Il Sole 24Ore Edilizia e Territorio
8 giugno 2016
Giorgio Santilli
Da tempo le periferie e la rigenerazione urbana sono uno dei temi prioritari del confronto politico nelle grandi città. L'emergenza nasce dal peggioramento delle condizioni economiche generali, dalla pressione demografica, dalla carenza di risorse e di progetti a livello locale, dal diffondersi della povertà e del degrado fisico di ampie zone urbane. Fenomeni che, sia pure in misure diverse, sono condivisi da molte zone dell'Europa.

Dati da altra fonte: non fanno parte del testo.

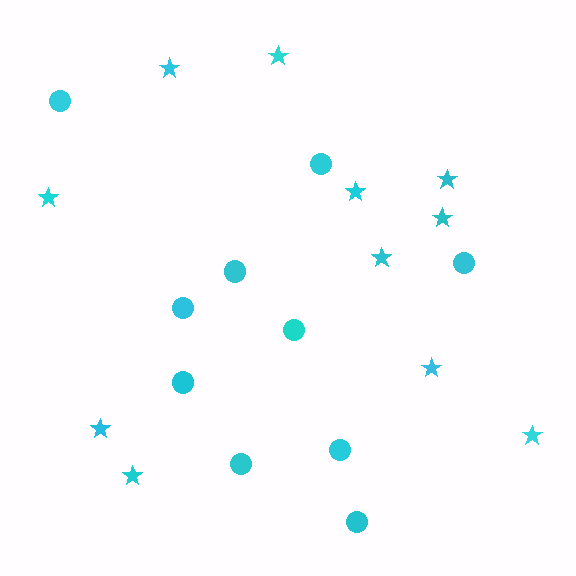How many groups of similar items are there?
There are 2 groups: one group of stars (11) and one group of circles (10).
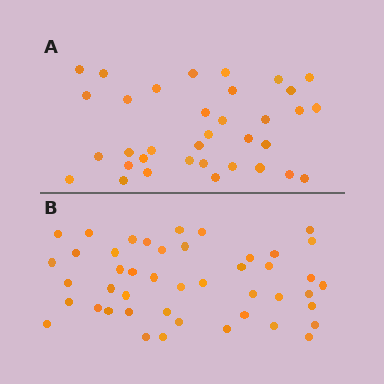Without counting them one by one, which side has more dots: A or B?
Region B (the bottom region) has more dots.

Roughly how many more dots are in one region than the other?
Region B has roughly 10 or so more dots than region A.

Quello che invece è molto italiano e contribuisce non poco ad aggravare la situazione è la mancanza di una politica urbana nazionale su questi temi. Sono 15 anni che lo Stato centrale ha abdicato al compito di sostegno e di aiuto alle politiche locali. Negli anni '90 una generazione di progetti, programmi e piani di riqualificazione in ambito urbano (Pru, Prusst, contratti di quartiere e così via) aprirono una strada di collaborazione diretta governo-città che fu poi bruscamente interrotta, soprattutto dal titolo V riformato e dal federalismo regionalista. Anche su questo fronte la riforma del titolo V contenuta nella legge costituzionale sottoposta al referendum di ottobre costituisce un punto di svolta per tornare a uno Stato complessivamente più efficiente e più capace di affrontare le questioni reali.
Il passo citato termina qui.